Paddy O’Brien with the ambassador.
As they toured the magnificent building, they passed by an office, and were coaxed to enter and they were introduced to himself, Michael Collins, Irish ambassador to the United States. The introduction would have been enough, but the defining moment was when the ambassador asked them to have a seat. The ambassador inquired what they were doing in Washington and Brian had about a 20-minute chat describing his mission to lay wreaths at the memorials.

The ambassador was extremely cordial and discussed his experiences with the Northern Ireland Peace Accord, the disarmament of weapons, the Good Friday Agreement and other issues such as the undocumented Irish in America, the devolution of policing and justice powers, and the challenges surrounding visas.

The ambassador showed the lads a picture of himself and Dr. Ian Paisley, which the ambassador indicated he was very proud of, of them shaking hands after helping broker the renewed peace in Northern Ireland through diplomatic means. The ambassador also showed them a silhouette of Ireland cut from a single piece of metal that Paddy O’Brien correctly identified as a piece of armor plating from one of the towers dismantled in Northern Ireland. As the ambassador commented that Paddy O’Brien knew his Irish history, he presented the lads with copies of the program from Bertie Ahern’s address to the joint session of Congress.

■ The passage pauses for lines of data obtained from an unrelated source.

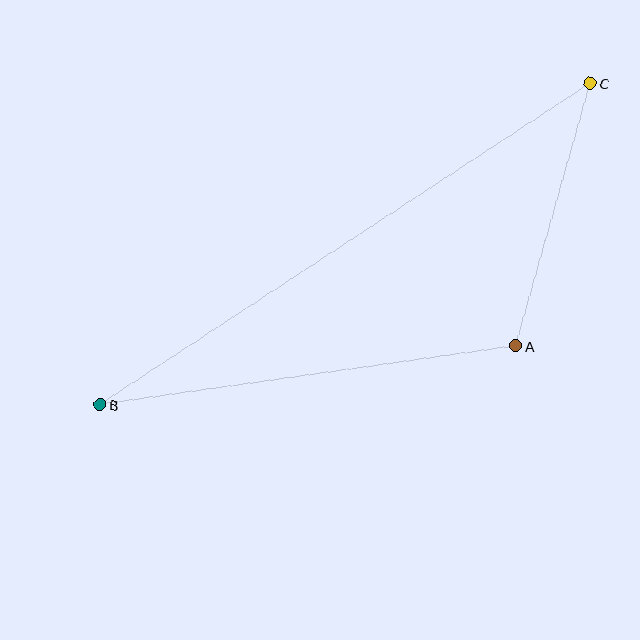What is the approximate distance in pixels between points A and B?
The distance between A and B is approximately 420 pixels.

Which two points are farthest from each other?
Points B and C are farthest from each other.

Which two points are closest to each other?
Points A and C are closest to each other.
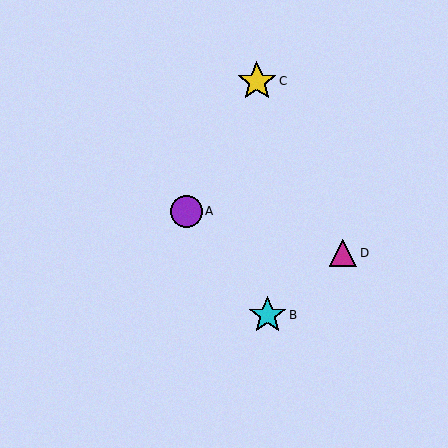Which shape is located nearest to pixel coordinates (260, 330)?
The cyan star (labeled B) at (267, 315) is nearest to that location.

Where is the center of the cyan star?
The center of the cyan star is at (267, 315).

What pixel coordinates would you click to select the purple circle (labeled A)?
Click at (186, 211) to select the purple circle A.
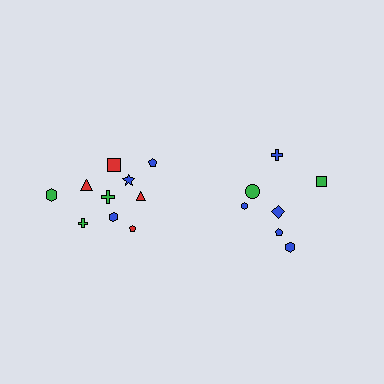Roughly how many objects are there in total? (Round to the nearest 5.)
Roughly 15 objects in total.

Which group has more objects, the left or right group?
The left group.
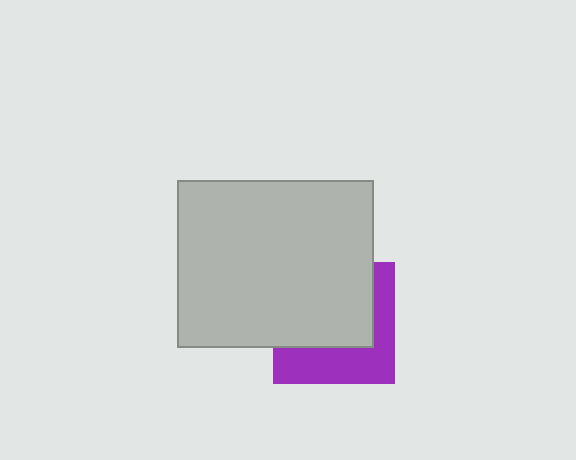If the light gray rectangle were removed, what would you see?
You would see the complete purple square.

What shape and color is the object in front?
The object in front is a light gray rectangle.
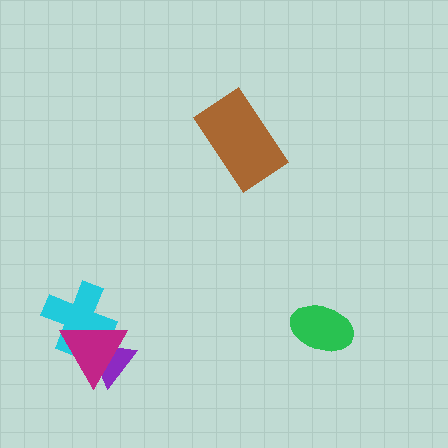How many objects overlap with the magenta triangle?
2 objects overlap with the magenta triangle.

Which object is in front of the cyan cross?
The magenta triangle is in front of the cyan cross.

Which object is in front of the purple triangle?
The magenta triangle is in front of the purple triangle.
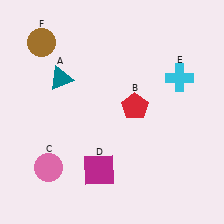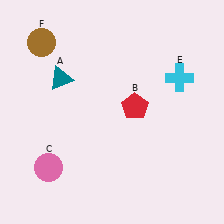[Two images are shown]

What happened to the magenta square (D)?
The magenta square (D) was removed in Image 2. It was in the bottom-left area of Image 1.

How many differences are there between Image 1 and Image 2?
There is 1 difference between the two images.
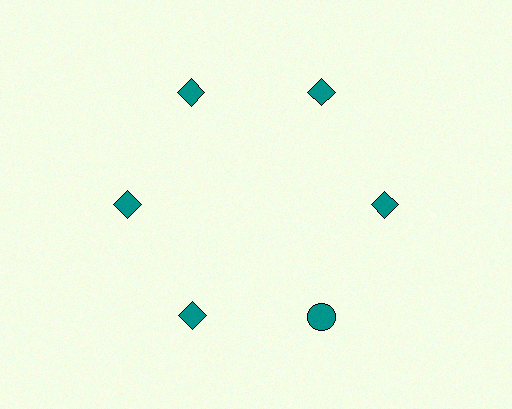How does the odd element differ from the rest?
It has a different shape: circle instead of diamond.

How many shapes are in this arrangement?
There are 6 shapes arranged in a ring pattern.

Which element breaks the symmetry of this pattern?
The teal circle at roughly the 5 o'clock position breaks the symmetry. All other shapes are teal diamonds.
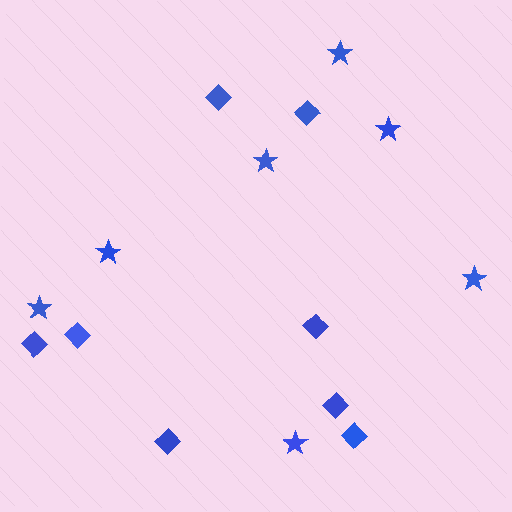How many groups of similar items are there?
There are 2 groups: one group of stars (7) and one group of diamonds (8).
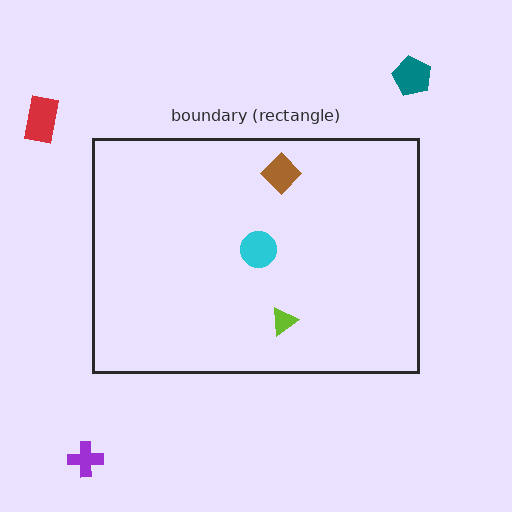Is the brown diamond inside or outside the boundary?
Inside.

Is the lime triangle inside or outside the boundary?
Inside.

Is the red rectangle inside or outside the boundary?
Outside.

After Paddy O’Brien commented that he had voted for Bertie Ahern when he lived in Ireland, and that Bertie Ahern was one of only a few foreign heads of state to address both the U.S. Congress and the British Parliament; the ambassador turned once again to his personal desk and said, “I am sorry that I only have one copy of this left, but I would like you to have it.” And the ambassador handed a copy of the program from when Bertie Ahern addressed the British Parliament to Paddy O’Brien. The ambassador then cordially autographed both programs. The lads snapped a few photos, shook the ambassador’s hand and went on their way, not immediately realizing that they had just met for over an hour with one of the most historic and influential peacemakers of the 21st century.

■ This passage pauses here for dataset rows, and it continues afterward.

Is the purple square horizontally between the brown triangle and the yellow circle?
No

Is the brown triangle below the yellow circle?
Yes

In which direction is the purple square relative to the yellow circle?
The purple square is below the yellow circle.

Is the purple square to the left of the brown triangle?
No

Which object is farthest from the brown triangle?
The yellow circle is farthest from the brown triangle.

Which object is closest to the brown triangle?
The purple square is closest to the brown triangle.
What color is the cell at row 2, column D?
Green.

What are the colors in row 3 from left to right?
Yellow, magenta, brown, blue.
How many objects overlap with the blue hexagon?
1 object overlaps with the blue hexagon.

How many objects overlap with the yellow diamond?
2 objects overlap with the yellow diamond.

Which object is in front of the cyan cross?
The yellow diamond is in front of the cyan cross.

Paddy O’Brien stated later “I learned more in a half hour from the ambassador about the challenges the Irish and Irish Americans are facing today than I have learned in the last 10 years from U.S. media and local Irish groups, I am committed to helping more than ever before.”

Brian Grady said of the ambassador, “He was such a great person to speak with, and he had such a demeanor of comfort, intellect and focus about him, that you would certainly be impressed through your life that you had indeed met a great man.”

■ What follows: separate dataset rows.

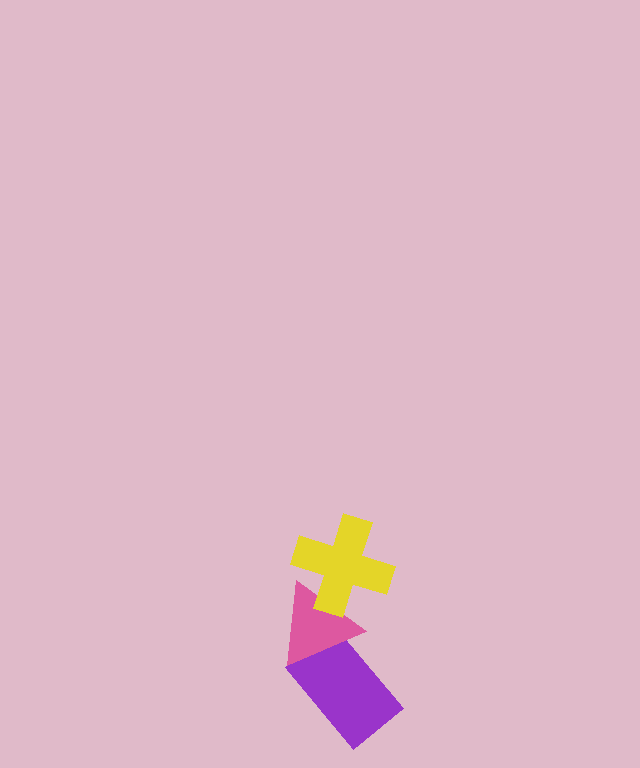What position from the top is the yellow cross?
The yellow cross is 1st from the top.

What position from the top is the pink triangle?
The pink triangle is 2nd from the top.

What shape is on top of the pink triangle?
The yellow cross is on top of the pink triangle.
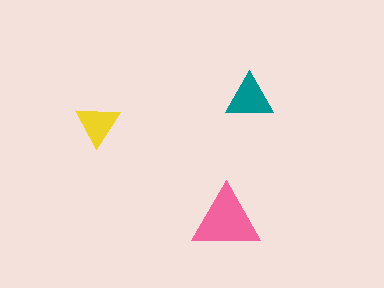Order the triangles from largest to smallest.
the pink one, the teal one, the yellow one.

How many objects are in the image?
There are 3 objects in the image.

In speaking to the Irish Philadelphia staff, Paddy O’Brien said, “in respect of the ambassador’s great efforts on behalf on the Irish people and Irish Americans, I am honored to donate the two autographed programs of Bertie Ahern’s historic speeches to a local heritage historical collection which is yet to be selected. There are several Philadelphia area based historical societies, and we are evaluating and discussing with them the appropriate manner to display and preserve these two pieces of history.”

Brian Grady is a Philadelphia attorney, heavily involved with the law enforcement and Irish communities. Paddy O’Brien is an information technology project manager who is a member of several charitable groups such as the Knights of Columbus, American Legion and various Irish and Celtic Heritage organizations.